Qwen3-1.7B Magistral Math (BF16)

License: Apache-2.0 Model: Qwen3-1.7B Domain: Math Reasoning Precision: BF16


Disclaimer:

“Magistral” here refers to a lecture-style (magistral) math reasoning supervision. This is an independent community model, not affiliated with or endorsed by Mistral

TL;DR

Qwen3-1.7B Magistral Math is a math-specialized fine-tune of unsloth/Qwen3-1.7B-Base, trained in full BF16 on a compact, high-quality chain-of-thought dataset:

  • Data: HAD653/GSM8K-OpenMath-MathReason-13k – 13.9k grade-school & early high-school word problems with structured CoT.
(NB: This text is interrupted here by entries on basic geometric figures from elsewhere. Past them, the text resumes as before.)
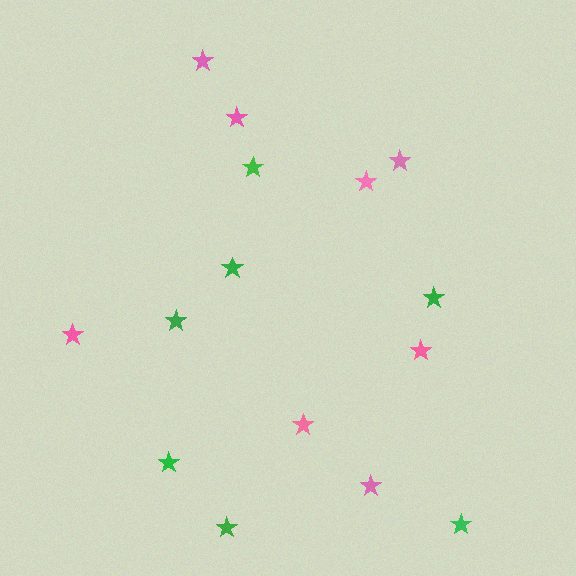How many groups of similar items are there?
There are 2 groups: one group of green stars (7) and one group of pink stars (8).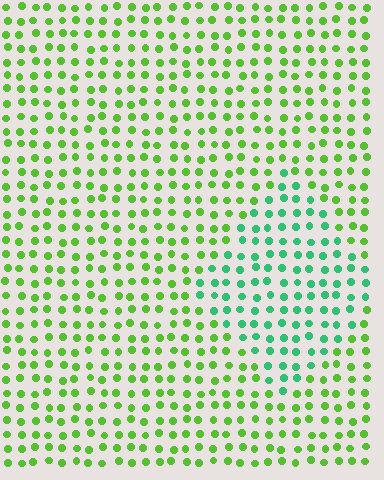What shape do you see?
I see a diamond.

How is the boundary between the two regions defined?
The boundary is defined purely by a slight shift in hue (about 44 degrees). Spacing, size, and orientation are identical on both sides.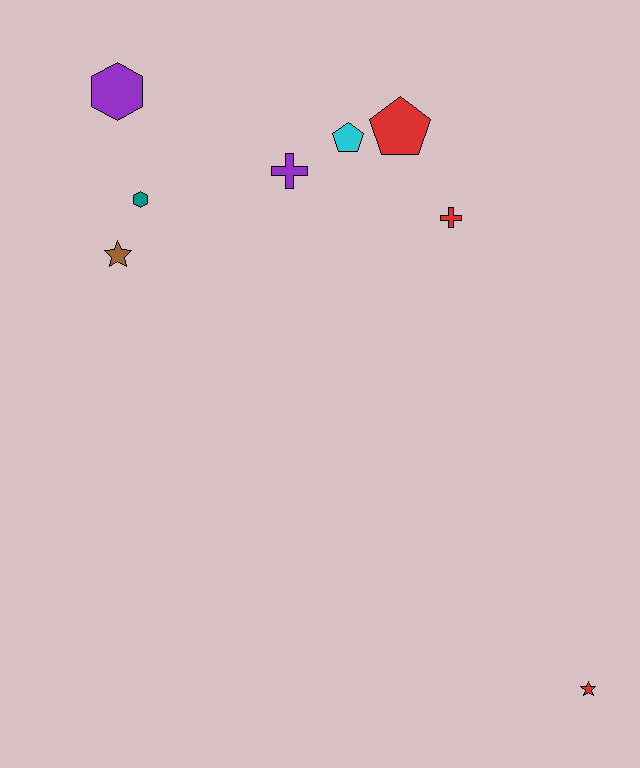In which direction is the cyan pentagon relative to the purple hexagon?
The cyan pentagon is to the right of the purple hexagon.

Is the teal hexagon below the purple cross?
Yes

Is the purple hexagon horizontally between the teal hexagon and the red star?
No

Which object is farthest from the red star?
The purple hexagon is farthest from the red star.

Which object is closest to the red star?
The red cross is closest to the red star.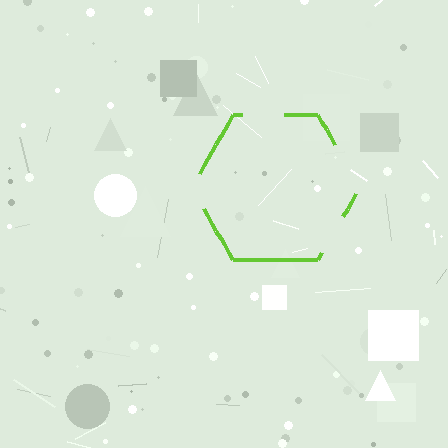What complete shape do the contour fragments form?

  • Goal: a 1.7B model that reliably solves GSM8K / OpenMath-style problems with clear step-by-step reasoning.

  • Answer format:

    Problem:
    ...
    
    Reasoning:
    ...
    
    Answer:
    <final numeric answer>
    
  • Best use: GSM8K-like word problems, OpenMath-style exos, local math tutor.

Model Details

  • Base model: unsloth/Qwen3-1.7B-Base
  • Architecture: Qwen3 dense causal LM, ~1.7B params, 28 layers, GQA attention, long-context support.
  • Training stage: supervised fine-tuning (SFT) for math reasoning.
  • Precision: BF16 (torch_dtype=torch.bfloat16 recommended).
  • Intended backend: Hugging Face transformers, vLLM, TGI.

This repo stores full fine-tuned weights (no LoRA, no adapters).


Training Data

The model is fine-tuned on:

  • Dataset: HAD653/GSM8K-OpenMath-MathReason-13k

  • Size: 13,857 samples.

  • Fields:

    • question: natural-language math word problem.

    • cot: chain-of-thought solution with 3 blocks:

      • Problem:
      • Reasoning:
      • Answer:
    • final_answer: canonical numeric answer (string).

The dataset focuses on easy–medium difficulty:

  • arithmetic, percentages, fractions,
  • basic algebra,
  • simple combinatorics / number problems.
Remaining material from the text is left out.